Once translocated across the outer membrane, the periplasmic heme binding protein ShuT is involved in further heme transportation (Figure 8). Mature ShuT protein has been detected in periplasmic cellular fractions and has been demonstrated to have a molecular mass of 28.3 kDa (Eakanunkul et al., 2005). Based on the amino acid sequences and structural features, ShuT has low homology to previously characterized periplasmic binding proteins (PBPs), and has now been grouped as type III PBPs. Other members in the type III PBPs including the heme binding protein PhuT from
Pseudomonas aeruginosa, the vitamin B12-binding protein BtuF from Treponema pallidum, as well as the enterobactin-binding protein FepB and iron-hydroxamate binding 54 protein FhuD both from Escherichia coli (Eakanunkul et al., 2005; Ho et al., 2007;
Stephens et al., 1995; Clarke et al., 2002). Experimental results suggest that one ShuT monomer binds to one heme molecule with very high binding affinity, although the actual
Kd value is hard to measure due to the instability of heme in aqueous solution
(Eakanunkul et al., 2005). It is thought that the relatively higher heme binding-affinity of
ShuT as compared to that of ShuA is part of the driving force of heme transportation. In some cross membrane transportation systems, such as FhuA, the outer membrane receptor has an extremely high binding affinity to its substrate (Locher and Rosenbusch,
1997; Rohrbach et al., 1995); however, in general, the outer membrane receptor has a lesser substrate affinity as compared to that of the PBPs. Such differential affinities promote the transportation of substrate across the outer membrane. Besides promoting transportation, the other function of ShuT is in complexing to the ABC permease and triggering the transportation of heme across the cytoplasmic membrane of S. dysenteriae.
The S. dysenteriae heme ABC permease complex (ShuUV) contains two domains: a nucleotide-binding domain (ShuV) and a transmembrane domain (ShuU)
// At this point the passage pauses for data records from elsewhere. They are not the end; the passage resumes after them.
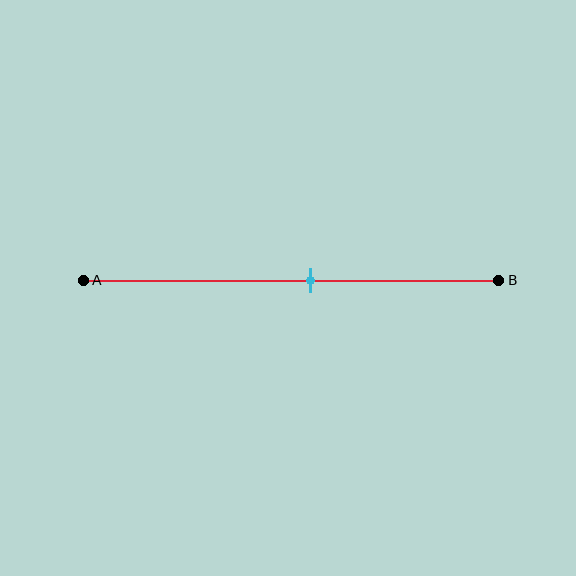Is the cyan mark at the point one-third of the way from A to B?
No, the mark is at about 55% from A, not at the 33% one-third point.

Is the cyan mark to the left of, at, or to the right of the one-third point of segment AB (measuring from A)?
The cyan mark is to the right of the one-third point of segment AB.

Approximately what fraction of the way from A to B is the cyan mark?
The cyan mark is approximately 55% of the way from A to B.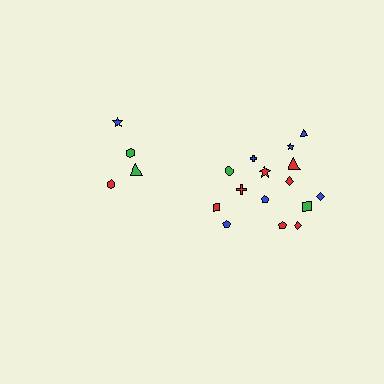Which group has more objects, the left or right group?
The right group.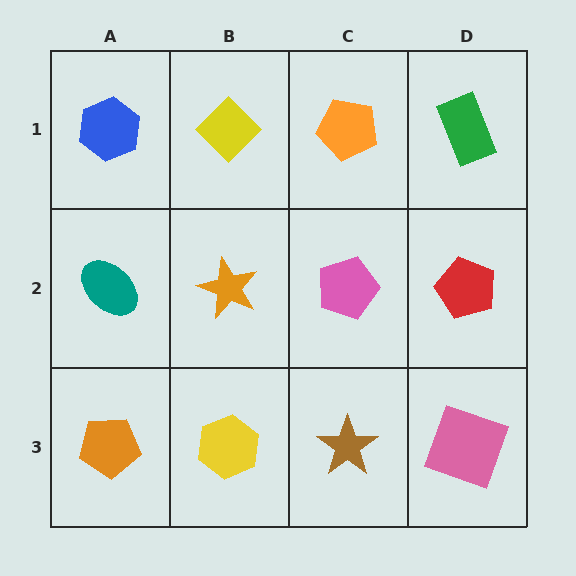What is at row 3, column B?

(Figure 8). After binding of ShuU with the heme-ShuT complex in the bacterial periplasm, binding and hydrolysis of cytoplasmic ATP by ShuV induces conformational changes within the ABC permease that promote the translocation of heme across the cytoplasmic membrane (Burkhard and Wilks, 2008). Besides ShuT, the cytoplasmic heme binding protein, ShuS, is also suggested to be involved in the translocation of heme across the inner membrane. Direct protein-protein interactions between ShuUV and ShuS have been confirmed by site-specific mutation studies (Burkhard and Wilks, 2008). 55
Moreover, the presence of ShuS is required for the release of heme by the ABC permease
(Burkhard and Wilks, 2008). Together these findings suggest that the process of translocation heme across S. dysenteriae inner membrane is coupled by multiple protein components of the Shu system.
In addition to facilitating heme transportation, ShuS is regarded as an important regulator for iron hemostasis (Wyckoff et al., 2005). Although ChuS, the ShuS homolog in E. coli, has been characterized to have heme degrading properties, such an ability is appears to be absent in ShuS (Ouellet et al., 2016; Wyckoff et al., 2005). Instead, one study suggests that ShuS binds with DNA in a sequence non-specific manner, and is supposed to protect DNA against the oxidative damage results from excess heme or iron
(Wilks, 2001; Kaur and Wilks, 2007). Once within the cytoplasmic space, the fate of heme-bound iron remains unclear. One model suggest that in order to extract iron from heme, ShuS transports heme to an uncharacterized heme-degrading protein; alternatively, excess heme may been stored in a heme-storage protein other than ShuS (Wyckoff et al.,
2005) (Figure 8).
The function of the proteins encoded by the remaining three open reading frames
(shuW, shuX, and shuY) within the shu locus remains unknown (Figure 7). ShuW has weak homology with HemN of E. coli, an enzyme involved in the biosynthesis of heme; however, a stop codon within the ShuW coding region renders it as a pseudogene
(Wyckoff et al., 1998). ChuX, the ShuX homologous in E. coli, has been identified to be a cytoplasmic heme binding protein that helps in maintaining iron homeostasis (Suits et 56 al., 2009). However, whether ShuX shares a function with its homolog remains to be verified.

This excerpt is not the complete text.